Availability of irrigation water is inadequate or uncertain. There is little working capital to purchase yield-enhancing inputs. Credit at affordable cost is not available. Use of fertilizers and agro-chemicals has fallen in recent years. Operational machinery is obsolete and unsuitable for small plots. Domestic production of fertilizers has practically ceased, and that of seed was reported lately as inadequate, resulting in shortages of quality seed.
Overall food supplies
In November 1999, Azerbaijan was among the 34 countries with a shortfall in food supplies requiring exceptional and/or emergency assistance.
The country has already received support from the World Bank, UNDP, FAO and other bodies. Further support would be required, including south-south cooperation (e.g. with Turkey in the area of seed production and distribution). WFP continues to support 485 000 vulnerable people through a three-year Relief and Recovery Operation.

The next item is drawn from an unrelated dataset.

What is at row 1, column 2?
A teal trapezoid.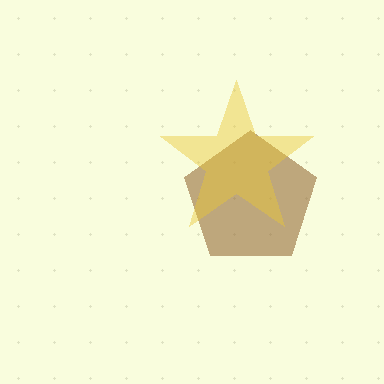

In view of the poor state and performance of the sector, attention has been directed toward the changes that are required to adjust and strengthen it. On this point, both FAO and the World Bank analyses concluded that farmers needed immediate access the best seed varieties available, including international supply. Control mechanisms should be reduced concerning protection against critical diseases; seed legislation should be reviewed and improved; and there should be consultation with and participation from the intended beneficiaries (farmers and other stakeholders in the seed industry) in the establishment of priorities and policies for seed development and regulations.
The policy of building a government seed industry should be reversed, because it would not serve producers efficiently. Services relating to quality control and certification, which are bound to remain within the public sector, require upgrading. Azerbaijan has an Agricultural Research Institute and an Institute of Botany of the Academy of Sciences in Baku.